楊脩
ようしゅう
「楊修」とも。字は徳祖(とくそ)。熹平4年(175年)生まれ。建安24年(219年)没。『三国志』魏志「曹植伝」に記載あり。ファンの間では有名な「鶏肋(鶏のあばら骨)」の語源になった人物の一人(元は曹操の呟きからであるため)。

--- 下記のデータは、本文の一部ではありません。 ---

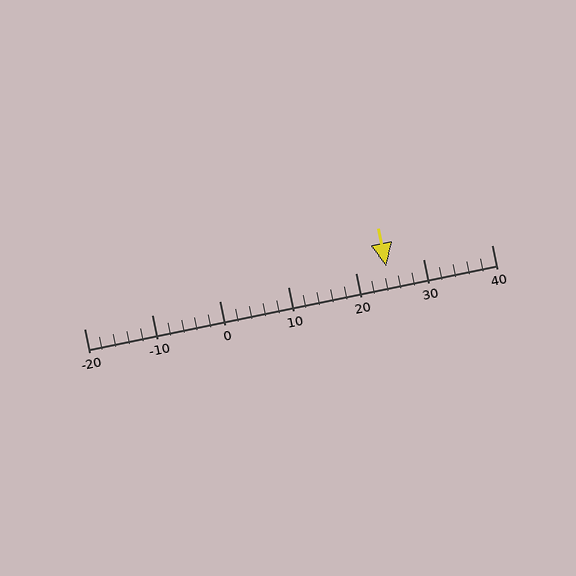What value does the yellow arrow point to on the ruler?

荀彧や郭嘉も目じゃないくらいの類稀な幅広い才能を持った非常に優秀な文官であり、その文才も一目見ただけで名作ととらえられるほどのものであったといわれ、しかも、三国志一の毒舌家で他者をゴミ扱いする事で有名な禰衡も彼の文章を一目見ただけでその天才ぶりを大絶賛したほどであった。山積みになっていた軍事や内政の課題を激務ながら「いなした」ことで曹操に気に入られ、楊脩と親交を結ぼうとする者も後を絶たないほどの人気者であったが、楊脩自身は特に曹植と友好的だった。

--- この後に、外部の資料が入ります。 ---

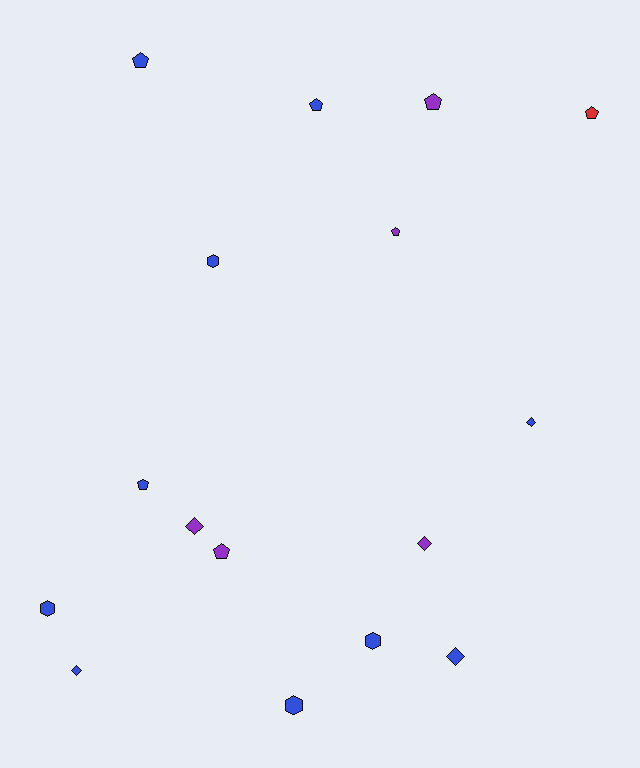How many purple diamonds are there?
There are 2 purple diamonds.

しかし、曹操に愛されたその才能も次第に危険視され、悲劇的な結末を迎えることは知る由もなかった。建安24年(219年)、曹操の後継者争いの傍ら、曹操は漢中にて劉備との持久戦が続き、曹操が上の空で言った「鶏肋」という言葉を聞き取った楊脩は、「鶏肋(鶏のあばら骨)は食べても腹の足しになるほど肉がついてないが、かといって捨てがたい」、つまり、「漢中は惜しいが、今こそ撤退するのがベスト」という意味だと解き、兵たちに撤退の準備を命じ、同年の夏5月に曹操はそのとおりに撤退した。
上記の鶏肋の件が災いしてか、同年秋に処刑された。
楊脩が処刑された理由は、様々な考察がなされており、はっきりとはしていない。
曹操を悪役として描いているためか、劉備との漢中での持久戦で夏侯惇が曹操に指示を受けに来た際、曹操が途方に暮れながら鶏のスープを食していた際、「鶏肋だ(ないしは「鶏のあばら骨だ」)」と言ったのをそれが命令だと勘違いして兵に「皆の者、鶏肋だ」と伝令してしまう。「鶏肋」と言われても兵士たちは分かるはずもなく、そこで楊脩が読み取り、史実のように撤退の準備を進めていた。しかし、曹操は「鶏肋は撤退の意味ではない!」と怒り、楊脩は処刑されてしまう。しかし、そのまま劉備に攻め入っても長い戦いによる兵士たちの疲弊により損害を多く出してしまった上に曹操自身も怪我を負ってしまい、「楊脩の言うとおりにしていれば……」と後悔し、処刑した楊脩の遺体は丁寧に埋葬された。
基本的な立ち位置は演義および吉川英治による小説と同じだが、自身の才能を鼻にかける嫌味な性格であり、曹操からも嫌われている。最期の描写も演義と同じ。